You know, I found a story on fark leading to a postive spin on Walmart. Of course, the thread had all sorts of entries on how bad/evil Walmart is. While I certainly don't agree with everything in the article, neither do I believe that Walmart is worse than the devil. It's of only average evilness for a large corporation.

One points brought up was the 'liveable wage'. While Walmart does indeed have one of the lower wage medians, it's a retail store.
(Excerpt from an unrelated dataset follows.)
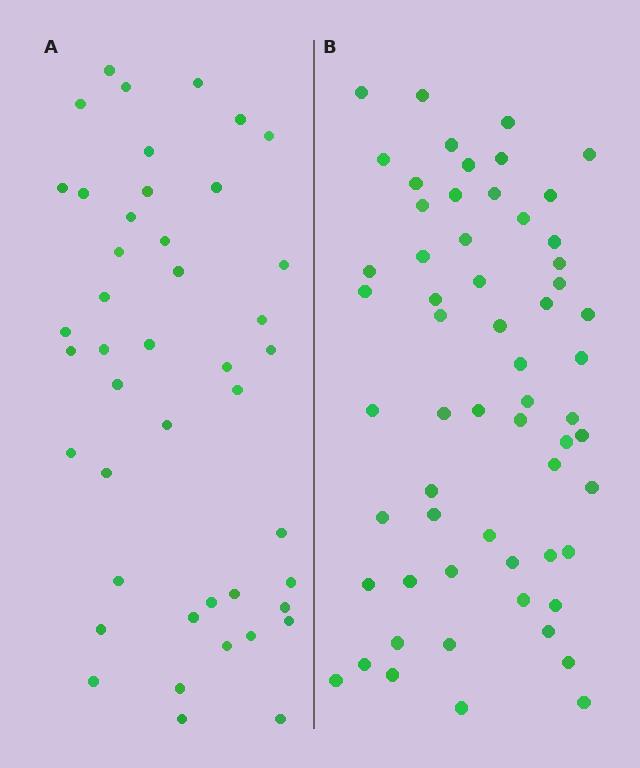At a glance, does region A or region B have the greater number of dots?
Region B (the right region) has more dots.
It's wages are in line with the other 'mart' stores, grocery stores, and their ilk. If anything, a lower median wage indicates that they aren't top heavy with too many managers. 90% of their workers are covered by health insurance - and not government plans.

Here in the USA we have a messed up view of what a 'liveable wage' is. It's part of why we've lost so much of our manufacturing - cheaper laber outside the USA.

I'd rather have them have a job that might not pay enough for them to get that 60" Plasma, own two cars, not to mention such 'essentials' as cable, high speed internet, a thousand+ computer, etc, than NO JOB.

Essentially, I feel that it'd be a better situation to have welfare set up so that people are always better off working than not working. They're also always better off working the better paid job than the lesser**. As part of that, I'd get rid of the minimum wage.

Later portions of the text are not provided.